Jean-Luc Ratel (Université du Québec à Montréal) et Annie Pilote (Université Laval) analysent comment les étudiant·es des Premiers Peuples combinent les apports de l’éducation autochtone et ceux de l’éducation occidentale, en développant des parcours qui s’inscrivent dans le mouvement actuel de décolonisation.

Leur article intitulé Métamorphoses de l’université et parcours d’étudiants autochtones au Québec : enjeux d’accessibilité aux études et de persévérance scolaire dans une perspective de décolonisation de l’éducation et paru dans la revue Recherches en éducation de l’Université de Nantes (France), prend appui sur les données recueillies dans le cadre de la thèse de doctorat (2019) de Jean-Luc Ratel.

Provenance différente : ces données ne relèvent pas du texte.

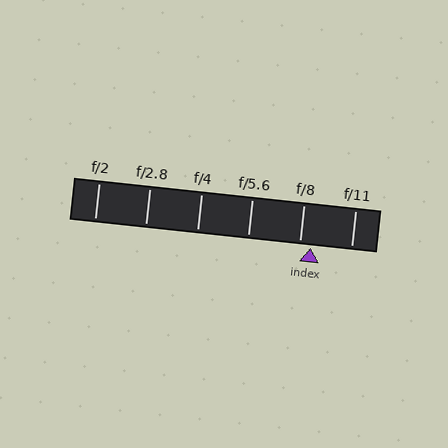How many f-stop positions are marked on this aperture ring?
There are 6 f-stop positions marked.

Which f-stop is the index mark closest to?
The index mark is closest to f/8.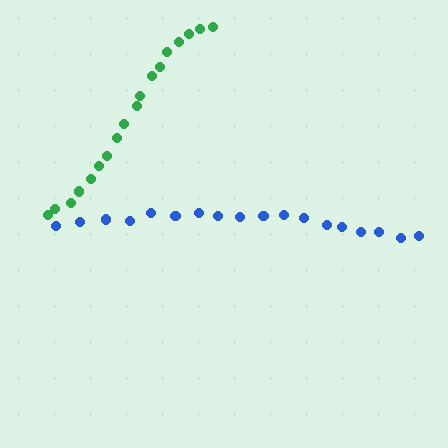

Provenant de 12 communautés autochtones, 23 étudiant·es et diplômé·es de 15 universités canadiennes (dont 12 québécoises) ont été interviewé·es au sujet de leur parcours scolaire, de leur rapport à l’identité et aux cultures autochtones, ainsi que de leur milieu d’origine.

Une analyse qualitative de ces données a permis de dégager certains constats concernant leur rapport aux études universitaires et les enjeux associés à la conciliation études-travail-famille.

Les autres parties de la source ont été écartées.